Ratinglist- and regression-testruns of Stockfish 220917 finished.


https://www.sp-cc.de

Also take a look at the EAS-Ratinglist, the world's first engine-ratinglist not measuring strength of engines but engines's style of play:
https://www.sp-cc.de/eas-ratinglist.htm

(Perhaps you have to clear your browsercache or reload the website)
mehmet123
Posts: 692
Joined: Sun Jan 26, 2020 10:38 pm
Location: Turkey
Full name: Mehmet Karaman

Re: SPCC: Testruns of Stockfish 220917 finished

Post by mehmet123 »

Elo difference at Rating List and VLTC Regression Test is very different.
I dont think its relevant about the patch (simplfy trend and optimism), because there isnt any radical change at the code. NCM test show only -1.3 elo difference and this is a very smalll elo change. Some new values at search codes are very effective at long time controls and time control at VLTC is more than 3x according to Ratlng List test.
User avatar
pohl4711
Posts: 2821
Joined: Sat Sep 03, 2011 7:25 am
Location: Berlin, Germany
Full name: Stefan Pohl

Re: SPCC: Testruns of Stockfish 220917 finished

Post by pohl4711 »

mehmet123 wrote: Wed Sep 21, 2022 8:09 pm Elo difference at Rating List and VLTC Regression Test is very different.
I dont think its relevant about the patch (simplfy trend and optimism), because there isnt any radical change at the code. NCM test show only -1.3 elo difference and this is a very smalll elo change. Some new values at search codes are very effective at long time controls and time control at VLTC is more than 3x according to Ratlng List test.
IMHO the "problem" is, that new SF plays a little bit more "drawish". In my ratinglist-testrun, the draw-rate of SF 220917 is 62% (and SF 220907 (same opponents) had "only" 60.3% draws)). This reduces the number of wins for SF 220917 and the score (and the Elo).
In my VLTC Regression-testruns, I use my UHO-openings (otherwise there would be 95%+ draws). Using these openings reduces the draw-rate massively and this "hides" the fact, that one engine-version plays more drawish than another one... So in this test-setup, we see a progress and in the ratinglis-testsetup we see a regress. My 2 cents...
Lazy_Frank
Posts: 74
Joined: Mon Jul 23, 2018 10:56 pm
Location: Latvia
Full name: Raivis Baumanis

Re: SPCC: Testruns of Stockfish 220917 finished

Post by Lazy_Frank »

Let me give you analogy with bridge (card game, as well interactive two players (in bridge two pairs) game).

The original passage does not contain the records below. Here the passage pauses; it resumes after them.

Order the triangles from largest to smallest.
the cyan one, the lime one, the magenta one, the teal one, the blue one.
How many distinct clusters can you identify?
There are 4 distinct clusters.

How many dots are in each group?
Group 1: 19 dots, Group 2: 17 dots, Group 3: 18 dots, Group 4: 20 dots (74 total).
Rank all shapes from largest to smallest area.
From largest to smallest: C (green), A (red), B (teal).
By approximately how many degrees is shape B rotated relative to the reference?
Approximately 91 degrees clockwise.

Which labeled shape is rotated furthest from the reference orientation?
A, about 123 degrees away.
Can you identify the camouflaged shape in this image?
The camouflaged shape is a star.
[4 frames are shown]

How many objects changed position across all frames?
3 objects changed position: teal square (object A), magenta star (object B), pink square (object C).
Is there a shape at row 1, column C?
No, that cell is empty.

Let's assume you always with partner get the deals where you can bid 3NT and play such contracts (balance and suits structure is well suited for that).

After thousands or millions games you can say: i know everything how to bid and play 3NT.
Fine. Sounds great and true.

But you do not have big clue how to defend 3NT,
because you always get the deals where can bid 3NT (believe me, in defense everything looks much more complicated then from declarer side).

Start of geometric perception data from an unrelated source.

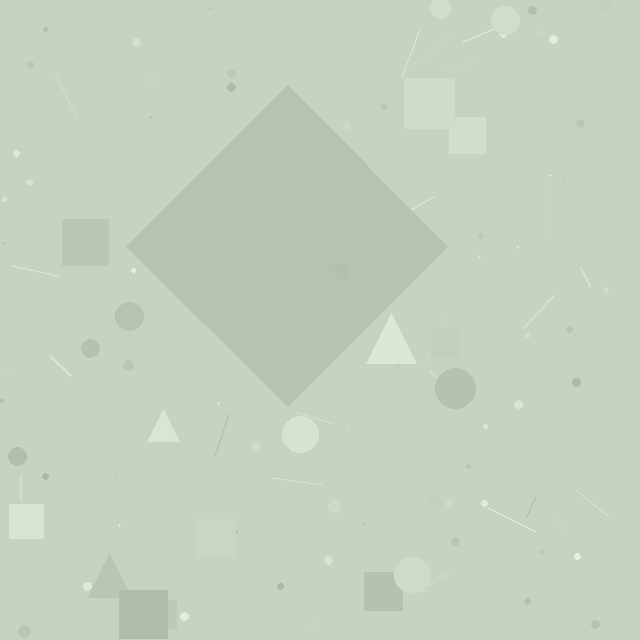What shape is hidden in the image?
A diamond is hidden in the image.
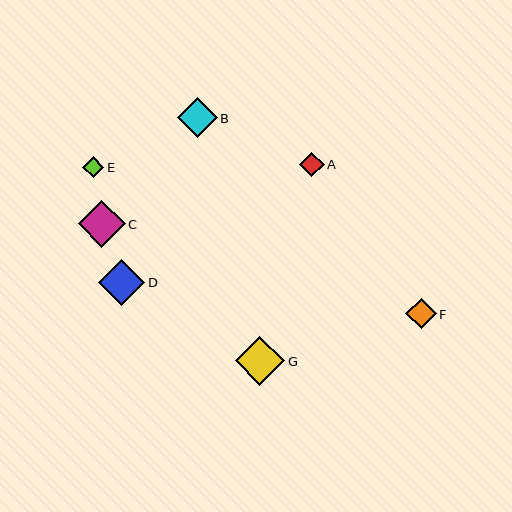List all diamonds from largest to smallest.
From largest to smallest: G, C, D, B, F, A, E.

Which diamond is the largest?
Diamond G is the largest with a size of approximately 49 pixels.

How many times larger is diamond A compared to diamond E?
Diamond A is approximately 1.2 times the size of diamond E.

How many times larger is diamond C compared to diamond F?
Diamond C is approximately 1.5 times the size of diamond F.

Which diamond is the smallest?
Diamond E is the smallest with a size of approximately 21 pixels.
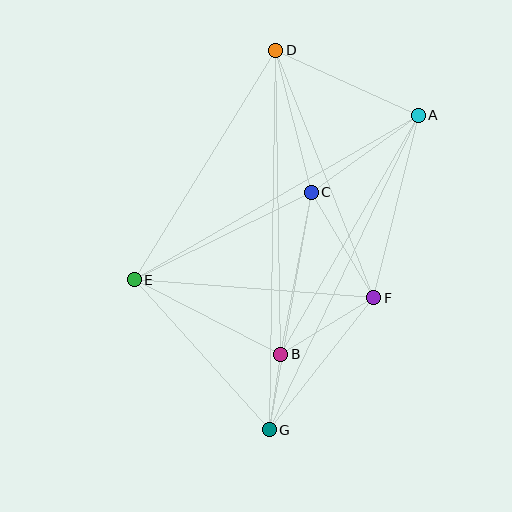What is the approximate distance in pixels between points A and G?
The distance between A and G is approximately 348 pixels.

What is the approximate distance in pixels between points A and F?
The distance between A and F is approximately 188 pixels.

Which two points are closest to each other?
Points B and G are closest to each other.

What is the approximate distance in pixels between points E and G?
The distance between E and G is approximately 202 pixels.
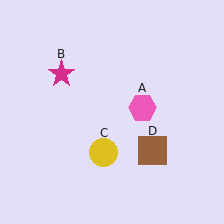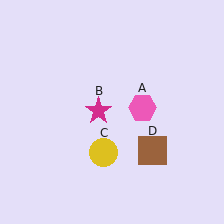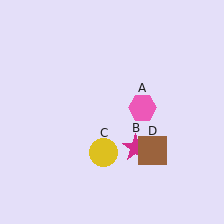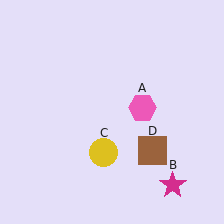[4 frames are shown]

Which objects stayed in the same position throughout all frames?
Pink hexagon (object A) and yellow circle (object C) and brown square (object D) remained stationary.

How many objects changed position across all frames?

Also you do not have clue (in practical sense) about other contracts besides 3NT as small or grand slam contracts (for example 6 clubs) apart from general game principles.
Jouni
Posts: 3715
Joined: Wed Mar 08, 2006 8:15 pm
Full name: Jouni Uski

Re: SPCC: Testruns of Stockfish 220917 finished

Post by Jouni »

Sorry, but I find EAS testing total waste of time. Only thing that matters is result. Remember SF 200 moves shuffling wins at TCEC. 1-0!
Jouni